Angioplasty is a common, minimally invasive procedure performed to restore blood flow in arteries and veins that have become narrowed or blocked. Age or illness can cause plaque to build up at certain spots within the veins and arteries, and if enough collects, it can restrict the flow of blood. Angioplasty uses a tiny balloon at the end of a small, flexible tube to inflate within the narrowed section and open it up again.
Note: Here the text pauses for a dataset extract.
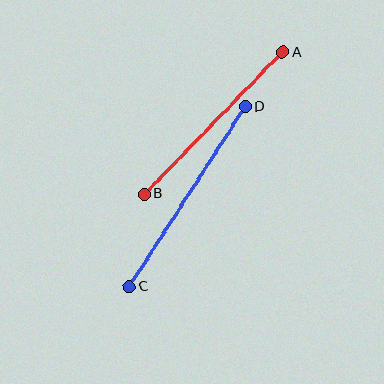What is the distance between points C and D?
The distance is approximately 214 pixels.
Angioplasty may be performed in several different areas of the body and for a variety of reasons, most often:
  • Peripheral arterial disease, which reduces blood flow in the arms or legs
  • Atherosclerosis, or general hardening of the arteries
  • Carotid artery stenosis, or narrowing of the arteries in the neck that supply the brain
  • Coronary artery disease, or narrowing of the arteries near the heart
  • Renal vascular hypertension, or narrowing of the arteries in the kidney, leading to increased blood pressure

During angioplasty, a patient is given a sedative while lying on a table under an x-ray machine. A catheter (a thin, flexible, and hollow tube) is inserted into the patient’s skin in the arm or groin and guided into the blocked artery. Dye is injected via the catheter, and x-rays are used to position the tip of the catheter exactly at the blockage. The tiny balloon is guided through the catheter and inflated with saline. It pushes the plaque out of the way, squishing it against the walls of the artery. The balloon may be inflated and deflated several times to let blood pass by. A stent, a tiny tube of metal mesh like a spring, may be inserted to help keep the artery open. Then the x-ray is used again to check that blood is flowing properly, the catheter is removed, and the tiny incision is bandaged.

There are no nerves within veins and arteries, so an angioplasty is generally not painful. However, there may be some discomfort at the site of the incision and when the balloon is inflated. Overall, angioplasty is a very effective and low-risk procedure, useful for helping patients avoid more difficult bypass surgery.